During his NFL career, Steve Young the left-hander threw for 3,000 or more yards six times and had 20 or more touchdown passes in a season five times, and posted a passer rating of 100 or higher six times. Aside from his passing ability, Young was a constant threat as a runner. He ran for 4,239 yards and scored 43 rushing touchdowns. –
Young was named the MVP (Most Valuable Player) of the NFL twice in 1992 and 1994, and the MVP of Super Bowl XXIX. All-Pro four times and named seven times to the Pro Bowl. Young also won a record six NFL passer rating titles.
Young is also member of the College Football Hall of Fame and the Pro Football Hall of Fame. At the time of his retirement, he had the highest passer rating among NFL quarterbacks who have thrown at least 1,500 passing attempts (96.8), and is currently ranked third. He is also still ranked highest amongst retired players.
Funny story Steve Young told at his induction speech to theFootball Hall of Fame. “Ironically it was my mom who kicked off my football career with a bang as she charged the field when I was 8 years old. She was upset that another kid had neck tackled me and knocked the wind out of me. She knew that neck tackling was illegal and since no penalty was called she felt it imperative to rush the field and help her little boy. I was scared to death as I saw her sprinting across the field, with good speed I might add, assuming she was coming to give me a kiss or something. Imagine the visual: late 1960's—20's aged woman, lady, in a dress, on a football field, purse on her shoulder, big sunglasses, high-heeled shoes aerating the field. In horror, she passed by me and grabbed the kid from the other team. Adrenaline pumping, she picked up the boy by the shoulder pads and told him that the hit was illegal and that he better not do it again! Mom, now you know why we never gave you any field level tickets over the last 17 years. My greatest cheerleader.“
Here is an interesting comment by Steve Young about his seven concussions he suffered before retiring in 1999. The interview was on PBS FRONTLINE. Young told FRONTLINE he worries about the toll that routine head hits are taking on linemen and running backs. This is the edited transcript of an interview conducted with FRONTLINE’s Jim Gilmore on March 27, 2013.
Jim Gilmore: “One last thing on the way you played and stuff, and it says something about the intensity of how players play.

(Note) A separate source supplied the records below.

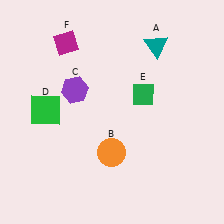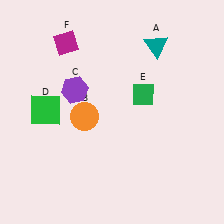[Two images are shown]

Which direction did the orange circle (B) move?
The orange circle (B) moved up and to the left.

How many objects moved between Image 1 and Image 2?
1 object moved between the two images.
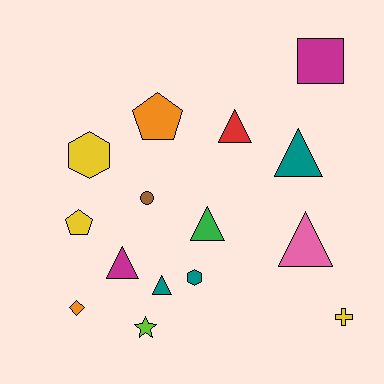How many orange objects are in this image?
There are 2 orange objects.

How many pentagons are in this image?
There are 2 pentagons.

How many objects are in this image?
There are 15 objects.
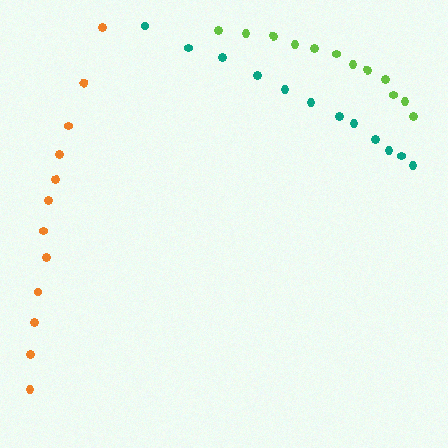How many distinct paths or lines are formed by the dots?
There are 3 distinct paths.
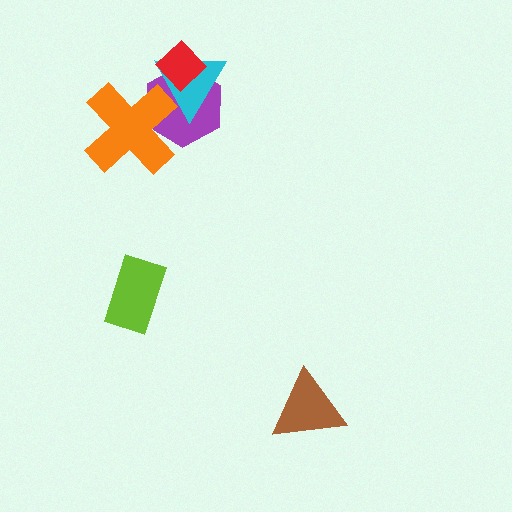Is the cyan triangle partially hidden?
Yes, it is partially covered by another shape.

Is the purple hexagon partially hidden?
Yes, it is partially covered by another shape.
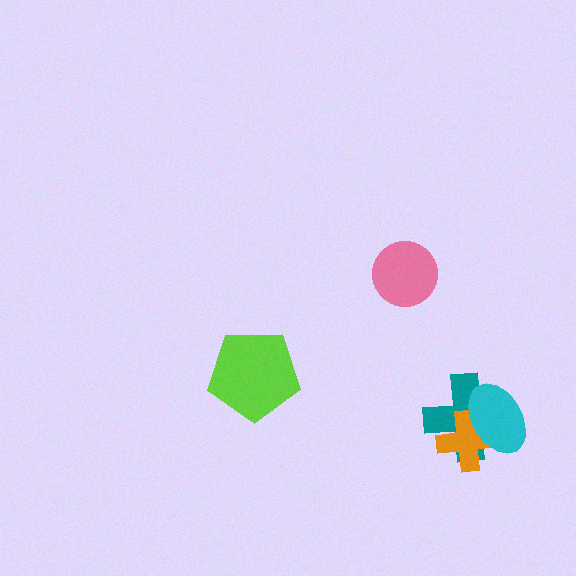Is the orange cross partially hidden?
Yes, it is partially covered by another shape.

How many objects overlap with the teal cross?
2 objects overlap with the teal cross.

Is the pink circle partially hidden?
No, no other shape covers it.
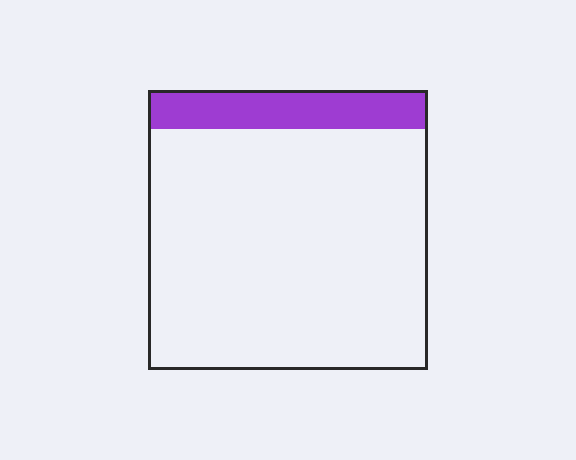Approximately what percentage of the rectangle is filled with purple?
Approximately 15%.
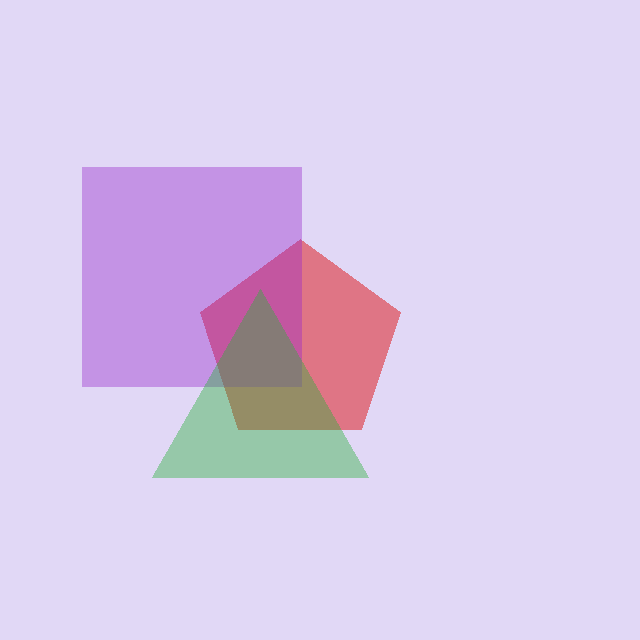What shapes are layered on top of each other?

Your rep was always that you would refuse to be taken out of the game, that you would be basically ready to go back, sort of hide from the coach and whatever and be ready to go back on the field before a replacement or anything else.”
Gilmore: “What was that all about?”
Young: “I think that's the nature of the game, too. It demands all of you. And the culture is that you can play hurt; you can play wounded. And the culture is that you can get through all. Guys did it all the time, so that's the hard part.
And that's what, as we get into concussions, that's the nefarious nature of concussions, because you can have a bad knee and the doctor looks at it and they watch you run and everyone has 100 percent knowledge. You might say, "Oh, I feel this way." If you can run, if they can tape it up and you can go, then you can [play], and the doctor can see stability. We know what we're dealing with, and now we can kind of generally take a pretty good assumption of the risk.
As a player, that's why concussions are so difficult, because even the experts, even the people that you say, "OK, am I OK?" "I don't know. How do you feel?" You know, it's a really tough one.”
In conclusion one of his quotes sums ujp how he felt about playing the game. Steve Young, -“It was a lot of fun. I love coming out here to play. I had a couple of tackles.”